Tuesday, June 16, 2015

How to Simulate Reduplication in Hunspell

Reduplication is a process where a part of or the whole root or stem is repeated. It is use for both inflection and derivation in Iloko.

In my approach, reduplicated whole roots or stems are listed as different entries in the *.dic file. First of all, creating a rule to predict the reduplicated form of a whole root or stem is not practical. Second, words derived from this type of reduplication can change lexical categories and meaning, i.e., derivation. For example, saka-saka (adjective) “barefoot” from saka (noun) “foot” is listed as an entry in the *.dic file and it is tagged with the affix classes that can be applied to it.

saka/xy
saka-saka/ab

Hunspell does not have a mechanism for reduplication, whole or partial. It is only capable of only dealing with what it considers prefixes and suffixes. There had to be a way to reproduce reduplication using its framework of rules! Unfortunately, it has deterred at least one person’s attempt at creating a spell-check dictionary for Tagalog as shown in the following thread: helping to implement a grammar checker...[sic].
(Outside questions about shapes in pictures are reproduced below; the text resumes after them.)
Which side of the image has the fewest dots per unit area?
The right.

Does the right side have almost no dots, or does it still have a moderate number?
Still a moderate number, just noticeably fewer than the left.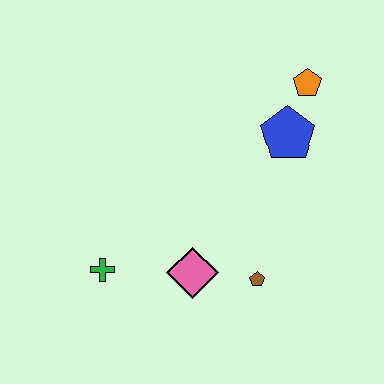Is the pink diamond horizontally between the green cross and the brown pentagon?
Yes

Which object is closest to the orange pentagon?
The blue pentagon is closest to the orange pentagon.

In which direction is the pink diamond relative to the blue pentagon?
The pink diamond is below the blue pentagon.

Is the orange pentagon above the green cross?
Yes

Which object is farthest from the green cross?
The orange pentagon is farthest from the green cross.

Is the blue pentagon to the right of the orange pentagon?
No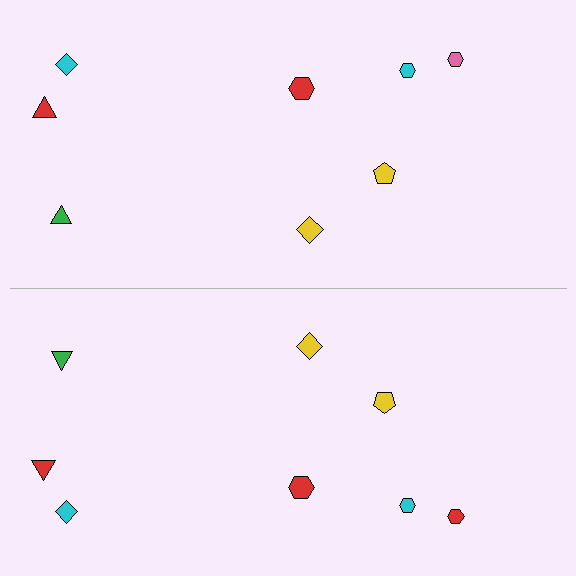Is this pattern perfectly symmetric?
No, the pattern is not perfectly symmetric. The red hexagon on the bottom side breaks the symmetry — its mirror counterpart is pink.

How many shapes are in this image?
There are 16 shapes in this image.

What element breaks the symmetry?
The red hexagon on the bottom side breaks the symmetry — its mirror counterpart is pink.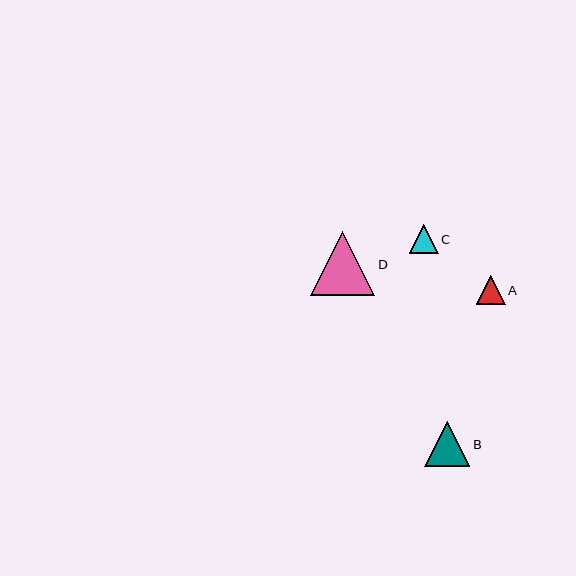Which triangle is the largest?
Triangle D is the largest with a size of approximately 64 pixels.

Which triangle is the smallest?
Triangle C is the smallest with a size of approximately 29 pixels.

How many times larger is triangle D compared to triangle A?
Triangle D is approximately 2.2 times the size of triangle A.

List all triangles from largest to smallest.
From largest to smallest: D, B, A, C.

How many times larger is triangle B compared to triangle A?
Triangle B is approximately 1.6 times the size of triangle A.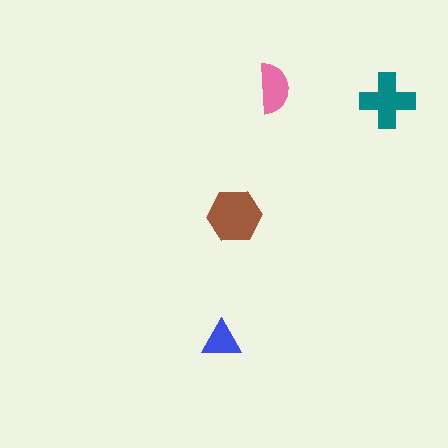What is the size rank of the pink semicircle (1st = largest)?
3rd.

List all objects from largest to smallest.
The brown hexagon, the teal cross, the pink semicircle, the blue triangle.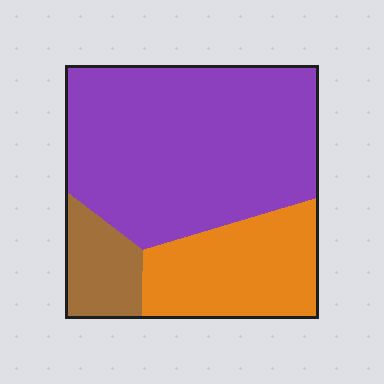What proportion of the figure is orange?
Orange takes up about one quarter (1/4) of the figure.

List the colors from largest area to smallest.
From largest to smallest: purple, orange, brown.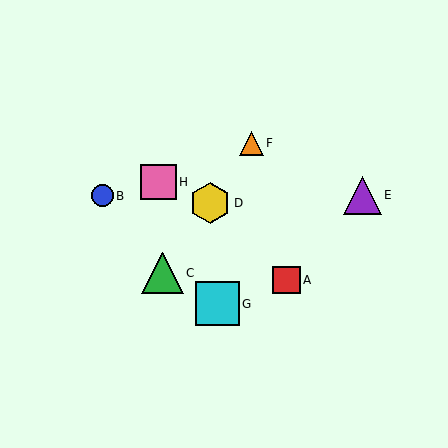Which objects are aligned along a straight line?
Objects C, D, F are aligned along a straight line.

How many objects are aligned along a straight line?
3 objects (C, D, F) are aligned along a straight line.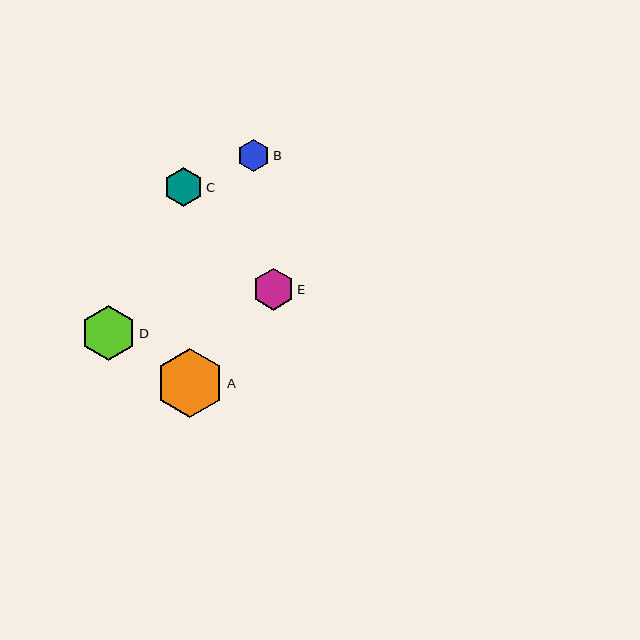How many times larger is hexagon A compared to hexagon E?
Hexagon A is approximately 1.6 times the size of hexagon E.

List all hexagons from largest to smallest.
From largest to smallest: A, D, E, C, B.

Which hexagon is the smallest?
Hexagon B is the smallest with a size of approximately 32 pixels.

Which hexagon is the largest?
Hexagon A is the largest with a size of approximately 69 pixels.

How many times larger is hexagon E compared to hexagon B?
Hexagon E is approximately 1.3 times the size of hexagon B.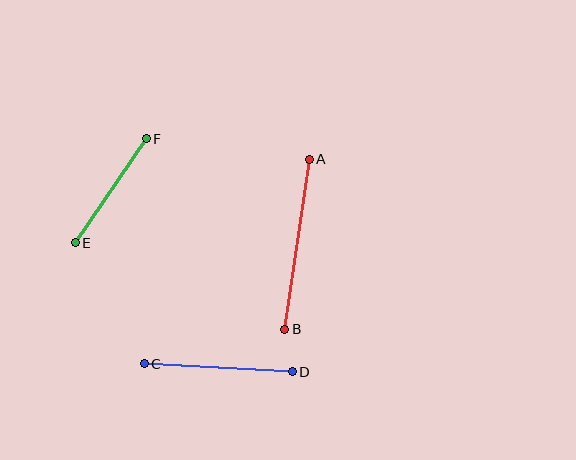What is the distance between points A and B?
The distance is approximately 172 pixels.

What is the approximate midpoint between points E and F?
The midpoint is at approximately (111, 191) pixels.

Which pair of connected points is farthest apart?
Points A and B are farthest apart.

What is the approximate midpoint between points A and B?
The midpoint is at approximately (297, 244) pixels.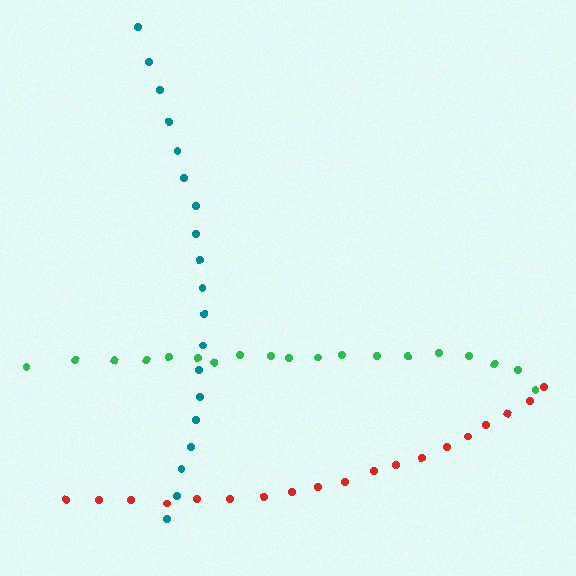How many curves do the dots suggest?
There are 3 distinct paths.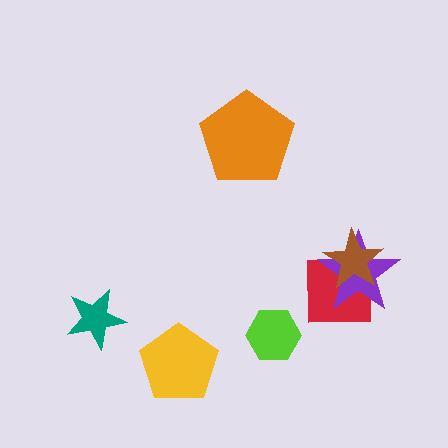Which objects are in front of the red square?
2 objects cover part of the red square: the purple star and the brown star.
Nevertheless, reduplication is possible if you “think outside the box”. To simulate the process, we must use the same approach used for infixation: create “compound prefixes”!

Partial word reduplication centers around the first syllable of the root (at least in Iloko and Tagalog). And, it is the syllable that we have to write the rules for. The first syllable can be any one of the following types: V, VC, CV and CVC. (V = vowel; C = consonant).

5 vowels
14 final consonants
25 initial consonants and consonant clusters
? inflectional forms (depends on affix)

All in all, if you do the math, there are 1,750 “possible” syllables, or 1,750 rules that can be created to simulate reduplication! Imagine multiplying that figure with the various inflectional verb forms and that figure can double to 3,500. And, that would be one class! It’s because of this number, I’ve devised automation to assist in creating affix classes.
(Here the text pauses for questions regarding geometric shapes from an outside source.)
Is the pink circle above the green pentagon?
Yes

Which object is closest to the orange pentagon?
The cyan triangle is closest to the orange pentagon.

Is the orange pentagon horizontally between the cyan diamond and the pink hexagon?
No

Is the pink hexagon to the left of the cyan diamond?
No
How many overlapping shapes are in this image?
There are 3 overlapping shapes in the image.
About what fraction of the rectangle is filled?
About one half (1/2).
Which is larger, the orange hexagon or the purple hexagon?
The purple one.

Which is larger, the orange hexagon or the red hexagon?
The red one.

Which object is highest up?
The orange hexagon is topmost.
Another approach is to create another entry in the dictionary with the reduplicated part of the word.

Example:
1) saka
2) saksaka
3) sasaka
4) saka-saka
5) saksaka-saka
6) sasaka-saka


Number one would be the basic form, so any affixes Number two can be used in certain verb forms or it can be used as the distributive plural. Number three can be used for certain verb forms that require only CV reduplication, for example. And, number four is a lexicalized entry that means “to go barefoot”. The other forms can then be used for forms based on “saka-saka”.
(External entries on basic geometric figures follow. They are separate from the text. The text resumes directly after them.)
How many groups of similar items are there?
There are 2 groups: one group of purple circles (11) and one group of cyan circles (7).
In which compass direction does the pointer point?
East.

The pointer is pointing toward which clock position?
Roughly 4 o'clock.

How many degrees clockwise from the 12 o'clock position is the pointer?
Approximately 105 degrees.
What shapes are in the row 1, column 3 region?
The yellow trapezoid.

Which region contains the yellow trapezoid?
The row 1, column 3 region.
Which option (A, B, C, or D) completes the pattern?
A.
What is nice about this approach is that the affix file no longer has to “guess” reduplicated syllables or mutations that may occur because of phonological processes. The con is that the necessary stems need to be created and the appropriate affix flags have to be associated with the other forms which can tax someone who might be adding entries to the dictionary file.

Circumfixes in Hunspell

Circumfixes are a pair of affixes, usually a prefix and a suffix and in some instances in Iloko, an infix and suffix, that must co-occur. Hunspell has the capability of recognizing circumfixes. Simply assign a special flag, and when specifying rules, assign the circumfix flag to the rules of the prefix and assign both the flag of the prefix and the circumfix flag to the rules for the suffix. Simple, huh? Let’s take a look at an example: the location circumfix pag><an.

[*.aff file]
; Circumfix flag. This flag will be used to mark affix as members of a circumfix
CIRCUMFIX X

PFX P   Y    1
PFX P   0    pag/X .

SFX S   Y     1
SFX S   0     an/PX .

[*.dic file]
1
adal/S

“X” is used to designate circumfix pairs throughout the *.aff file. The prefix, pag, is assigned the flag “P” and its single rule has a “continuation” flag, the flag after the “/” following the form of the prefix. The flag of suffix of the pair is “S”. Its only rule is similarly mark, but it has the flag of the prefix. In the dictionary, only the suffix flag is used with the root adal “to learn”.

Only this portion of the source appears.